Ce n’est un secret pour personne : les États-Unis ont un problème de dépenses productives. Les fonds de richesse fondés sur les revenus technologiques et dotés d’une capacité illimitée du gouvernement à les dépenser échoueront tous. Toute somme d’argent devient politiquement irrésistible pour les élus, c’est pourquoi la Norvège a intégré des restrictions dans la loi.
Se tromper signifie éliminer toute croissance économique américaine et toute compétitivité mondiale dans les technologies émergentes.
Pire encore, Sanders n’a même pas proposé le modèle de la Norvège ou de l’Alaska, qui sont des banques de profits au service de l’intérêt public. Il a déclaré que l’objectif est de « créer un fonds souverain – non pas pour profiter d’OpenAI, d’Anthropic, de xAI et d’autres sociétés – mais pour être payé par quelque chose de plus précieux que cela : des actions ».
Sanders, si vous pouvez le croire, a proposé des transferts de capitaux propres obligatoires et des sièges aux conseils d’administration des entreprises pour le gouvernement fédéral. Dans le cadre norvégien, le fonds pétrolier ne participe pas aux décisions commerciales de l’industrie pétrolière et gazière, et il ne revendique certainement pas de « parts de propriété directes », ce qui serait hautement politisé.
Selon la vision de Sanders, celui qui remportera la Maison Blanche tous les quatre ans remportera également un siège au conseil d’administration d’Anthropic.
Cela n’a rien à voir avec la manière dont le Fonds permanent de l’Alaska est financé ou avec la manière dont les Alaskiens reçoivent leurs chèques de dividendes. L’État collecteur d’impôts n’est pas actionnaire. Même chez Intel, où le gouvernement américain a obtenu de manière douteuse une participation passive de 10 pour cent, l’entreprise est présente au conseil d’administration. Personne ne devrait sous-estimer à quel point la proposition de Sanders est radicale.
Il est également incroyablement tordu pour Sanders de se battre pour une participation de 50 % dans une entreprise technologique dont il tente simultanément de fermer le centre de données. Le boom de l’IA et les projets d’infrastructures associés ont sans doute empêché l’économie américaine de sombrer dans une véritable récession. Imaginez si Sanders exauçait son souhait d’un moratoire et d’une prise de contrôle publique de ces entreprises. Les investissements disparaîtront du jour au lendemain.
Le sénateur Sanders ne souhaite pas vraiment un modèle « scandinave » de protection sociale, comme le souligne l’écrivain suédois Johan Norberg, qui critique depuis longtemps la rhétorique confuse de Bernie Sanders.

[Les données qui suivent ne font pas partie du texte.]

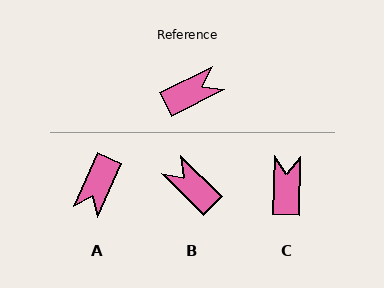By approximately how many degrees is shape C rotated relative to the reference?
Approximately 62 degrees counter-clockwise.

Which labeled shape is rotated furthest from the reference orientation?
A, about 141 degrees away.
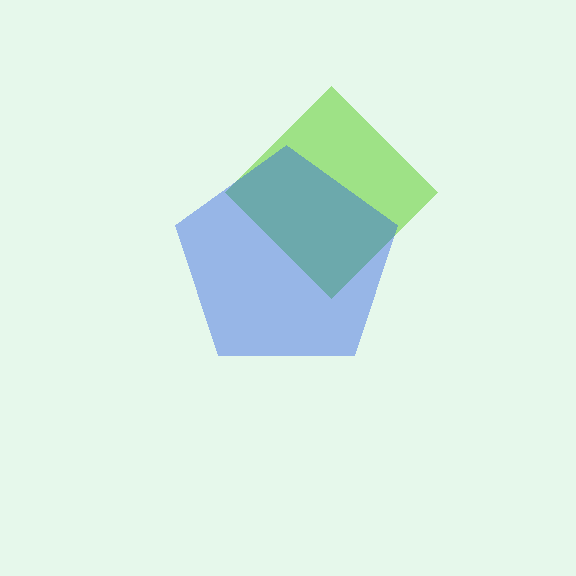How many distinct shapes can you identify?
There are 2 distinct shapes: a lime diamond, a blue pentagon.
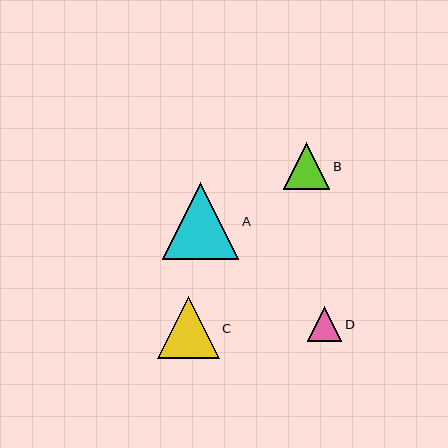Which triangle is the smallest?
Triangle D is the smallest with a size of approximately 35 pixels.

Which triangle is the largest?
Triangle A is the largest with a size of approximately 77 pixels.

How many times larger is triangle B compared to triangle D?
Triangle B is approximately 1.3 times the size of triangle D.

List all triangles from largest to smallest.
From largest to smallest: A, C, B, D.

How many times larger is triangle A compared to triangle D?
Triangle A is approximately 2.2 times the size of triangle D.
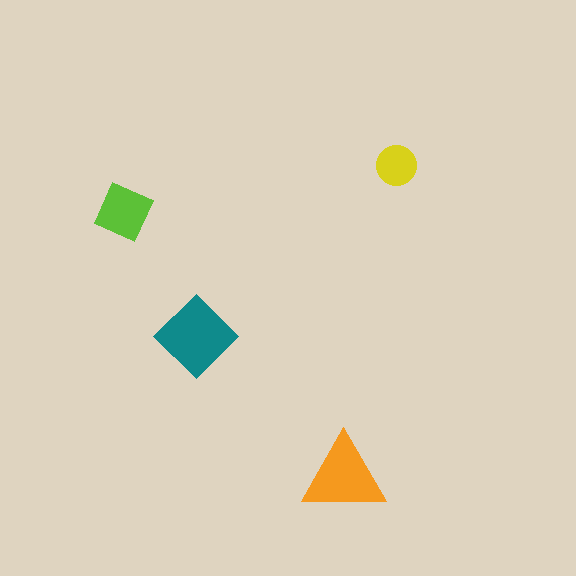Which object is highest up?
The yellow circle is topmost.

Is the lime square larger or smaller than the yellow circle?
Larger.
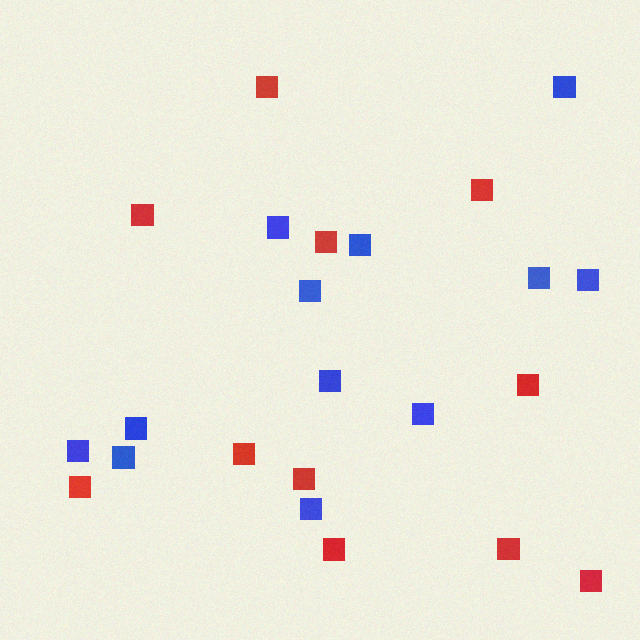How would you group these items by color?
There are 2 groups: one group of blue squares (12) and one group of red squares (11).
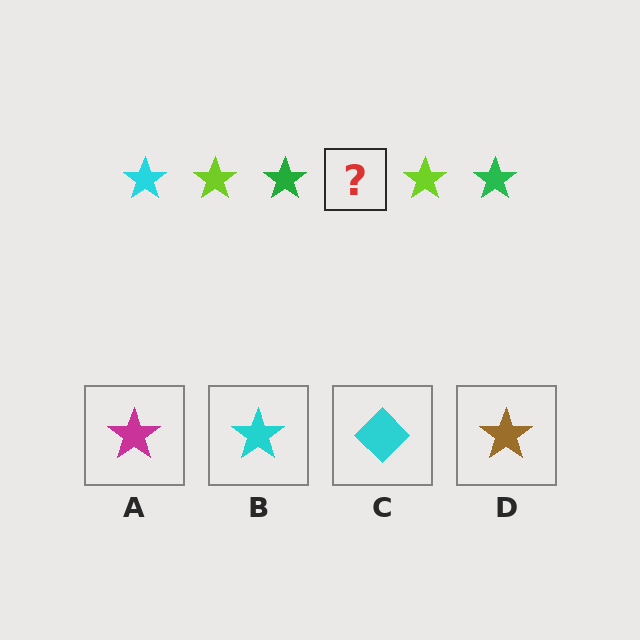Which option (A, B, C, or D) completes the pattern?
B.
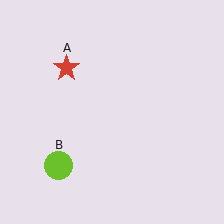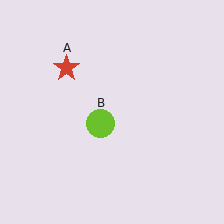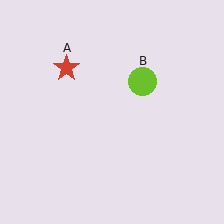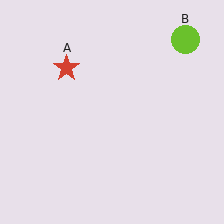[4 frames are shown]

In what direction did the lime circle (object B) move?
The lime circle (object B) moved up and to the right.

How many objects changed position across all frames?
1 object changed position: lime circle (object B).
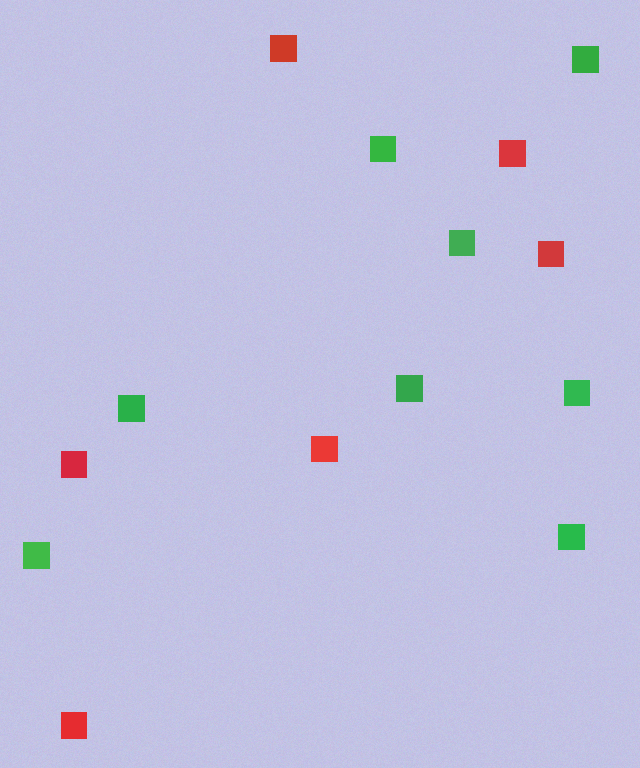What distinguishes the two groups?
There are 2 groups: one group of red squares (6) and one group of green squares (8).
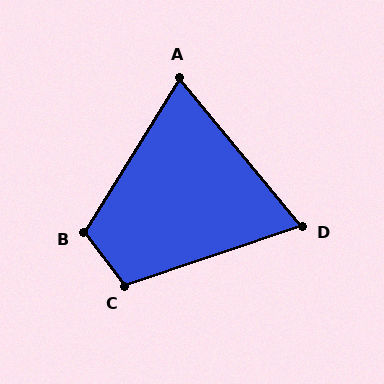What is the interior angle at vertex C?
Approximately 109 degrees (obtuse).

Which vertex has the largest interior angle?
B, at approximately 111 degrees.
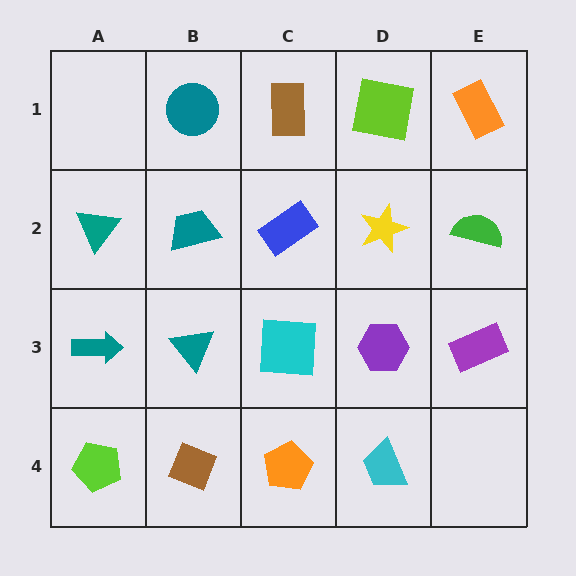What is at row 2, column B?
A teal trapezoid.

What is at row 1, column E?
An orange rectangle.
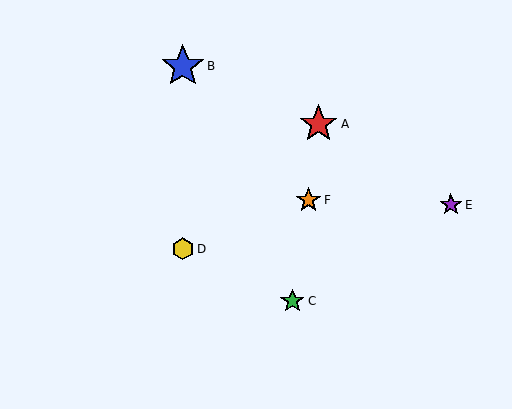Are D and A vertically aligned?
No, D is at x≈183 and A is at x≈319.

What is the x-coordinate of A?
Object A is at x≈319.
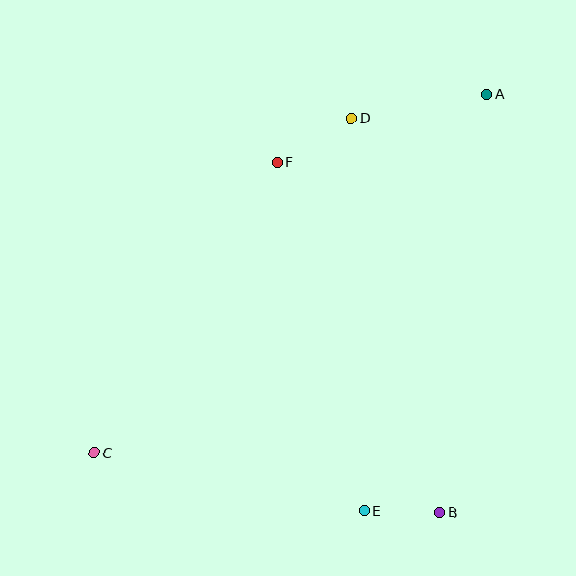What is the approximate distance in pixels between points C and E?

“La Suède a appris dans les années 1970. Vous pouvez en choisir un : un État-providence généreux et étendu, ou vous pouvez faire payer tout cela aux riches. Vous ne pouvez pas avoir les deux”, a déclaré Norberg. “Si vous avez un État-providence universel et généreux et que vous faites payer tout cela aux riches, ils cesseront d’être riches. Ils déménageront. Ils cesseront de démarrer leurs entreprises, l’avenir, et IKEA le fera.
Comme sur des roulettes, ceux qui se retrouvent avec de lourdes taxes sont les citoyens des classes populaires et moyennes des villes et des pays qui tentent de copier la Suède sans apprécier une relation équilibrée avec les affaires ou la discipline financière.
Le projet de rachat de l’IA de Sanders mérite d’être rejeté et abandonné, tout comme l’imagination soviétique des années 1970 qui commence à prendre son envol.
Egle Markeviciute est responsable de la politique numérique et de l’innovation au Center for Consumer Choice. Il était auparavant vice-ministre au ministère lituanien de l’Économie et de l’Innovation.
Stephen Kent est directeur des médias du Center for Consumer Choice, basé à Washington, DC.
Les opinions exprimées dans cet article sont celles de l’auteur.